Welche Apotheken verlieren, welche profitieren Patrick Hollstein, 13.12.2017 10:31 Uhr

Ein Blick in die Statistiken zeigt, dass Allgemein- und Kinderärzte als Verordner für die Apotheken unattraktiver werden: Bei ihnen liegt der durchschnittliche Packungspreis bei 35 beziehungsweise 37 Euro, verglichen mit einem Durchschnittlichspreis von 56 Euro auf Kassenrezept. Packungen, die von Internisten verordnet werden, kosten im Mittel 76 Euro.

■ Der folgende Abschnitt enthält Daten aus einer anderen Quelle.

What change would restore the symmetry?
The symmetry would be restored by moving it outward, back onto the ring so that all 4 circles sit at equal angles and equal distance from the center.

Arzneimittel von Neurologen werden mit 115 Euro abgerechnet.

Und noch eine Schlussfolgerung zieht der Steuerberater: „Der Versandhandel, der sich beim Rx vor allem an der Dauermedikation orientiert, ist ebenfalls unterdurchschnittlich betroffen, da kaum Hochpreiser und ganz preiswerte Packungen über Versand geliefert werden, somit der Wert der Dauermedikation im Regelfall zwar unter der Durchschnittspackung, aber über dem Wert der Packung der größten Häufigkeit liegen sollte.“

Tatsächlich sind für Versender mit hohem Rx-Anteil wie DocMorris und Europa Apotheek vor allem Chroniker wirtschaftlich interessant, die regelmäßig teurere Medikamente verschrieben bekommen. So liegt der durchschnittliche Rx-Warenkorb bei DocMorris bei 128 Euro, bei der EAV sogar bei 300 Euro.

Zu berücksichtigen ist laut Kurth auch, dass aufgrund der geplanten Änderungen auch beim Großhandel wesentliche Teile des Rabattes verloren gehen dürften. Dies führt seiner Meinung nach zu einer zusätzlichen Schwächung der Apotheke vor Ort.